The device weighs just over 1 pound, on par with other small massagers. It has three speed settings and comes with three attachments: the fader, standard ball, and thumbscrew. Missing is a forked head to specifically target the neck, spine and Achilles tendon. There is a zip carry bag in the box, but it doesn’t fit all 3 attachments, just the one that clips on.
Theragun Mini features
Therabody includes a small but informative printed instruction manual to help you with basic setup and operation – and it’s as simple as it gets: turn the Mini on, toggle the speed setting, and use the Mini. You also have the option to pair it with your phone; The eponymous Therabody app includes dozens of routines geared specifically for the Mini. Whether you’re looking for lower back relaxation, relief from “tech neck” or even pickleball recovery, there’s a step-by-step routine for that.
I can’t overstate the value this provides, because with most other massage guns, there’s a lot of guesswork involved: What muscle groups should I target? What attachment should I use? till when? The Therabody routine eliminates the confusion. It’s like having a physical therapist on hand to guide you.
The app can also connect to a bunch of third-party apps (Apple Health, Strava, etc.) and create custom actions for you based on their data. Then there’s the Freestyle mode, which includes a slider to adjust the speed with many more options than the three presets. You can also see a live “strength meter” that shows how much downward pressure you’re applying, which can help you avoid overdoing it.

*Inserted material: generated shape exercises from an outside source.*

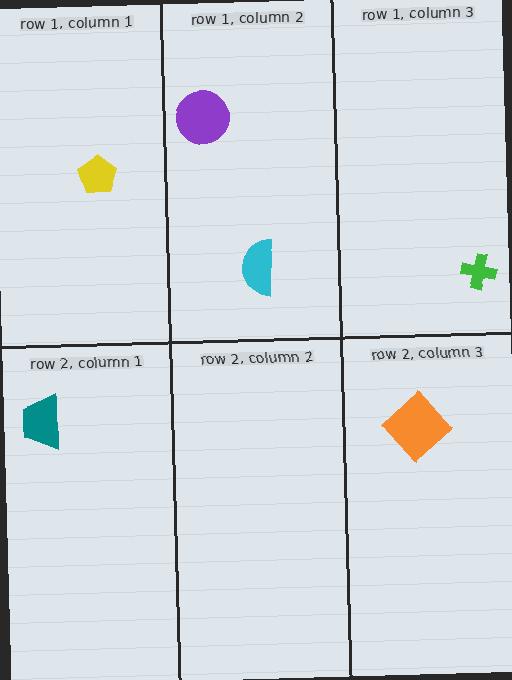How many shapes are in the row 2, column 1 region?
1.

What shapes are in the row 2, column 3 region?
The orange diamond.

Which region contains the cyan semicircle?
The row 1, column 2 region.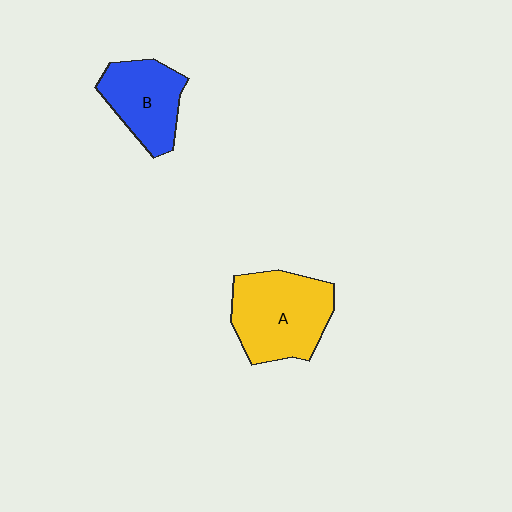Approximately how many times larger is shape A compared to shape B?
Approximately 1.4 times.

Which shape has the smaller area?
Shape B (blue).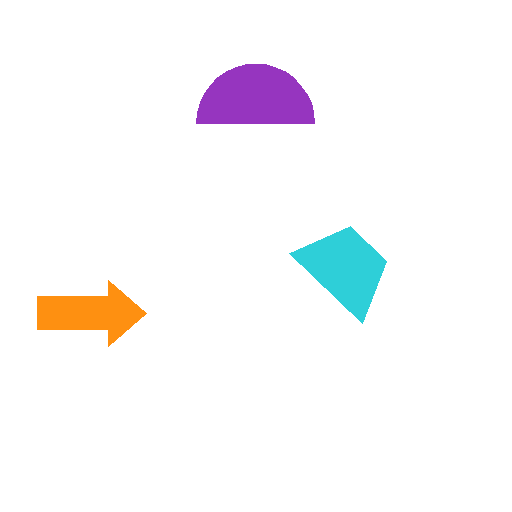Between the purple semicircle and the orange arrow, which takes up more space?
The purple semicircle.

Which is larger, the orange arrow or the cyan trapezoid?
The cyan trapezoid.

Speaking of power, the Theragun Mini packs more power than most models in its class, with a capacity (aka stroke length) of 12mm; It beats many competitors at 6-8 mm. As a general rule, the higher the amplitude, the deeper the massage. Whether or not this is a good thing depends on the user; When I target the calf muscles, for example, I need to use a very light touch, otherwise it’s painful. A lower capacity model would be fine in this case.
Despite having such a powerful engine, the Mini is surprisingly quiet; In fact, it’s among the quietest massagers I’ve tested. but, because Despite its powerful motor (and compact size), it has a relatively short battery life: about two hours. This is hardly a deal-breaker — it’s handy enough to recharge the device via USB-C — but it’s definitely on the low side compared to other little niggles. (The Bantam mentioned above, for example, can work for up to six hours.)
Theragun Mini performance
So what is it like to actually use the Theragun Mini? Let’s just say it helps keep me in the bullpen. I’ve found that allowing the app to walk me through different procedures makes a huge difference, as I get a thorough, specific massage instead of just flickering in the dark (so to speak).

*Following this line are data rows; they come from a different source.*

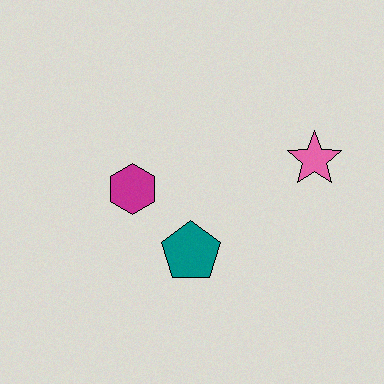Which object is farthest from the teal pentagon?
The pink star is farthest from the teal pentagon.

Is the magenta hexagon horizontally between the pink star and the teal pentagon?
No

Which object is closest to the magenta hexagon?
The teal pentagon is closest to the magenta hexagon.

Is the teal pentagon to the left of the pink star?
Yes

I still struggle with grip, though, which is an awkward and uncomfortable feeling at times and I don’t have as much flexibility as a “shotgun”-style massager. But it’s okay if you work mostly on the forehead, or you can persuade your partner to hit some hard-to-reach muscle groups.
At $199, the Mini also costs more than a lot of mini massagers—in some cases, much more. (For example, I’m in the midst of one review at just $40.) There’s no question that it delivers serious muscle-kneading power, and I love the companion app. I’m not sure these aspects alone justify the high price, especially given some of the usability issues. My guess is if you buy a Theragun Mini, you’ll like the Theragun Mini – but maybe you can buy something cheaper and like it just as much.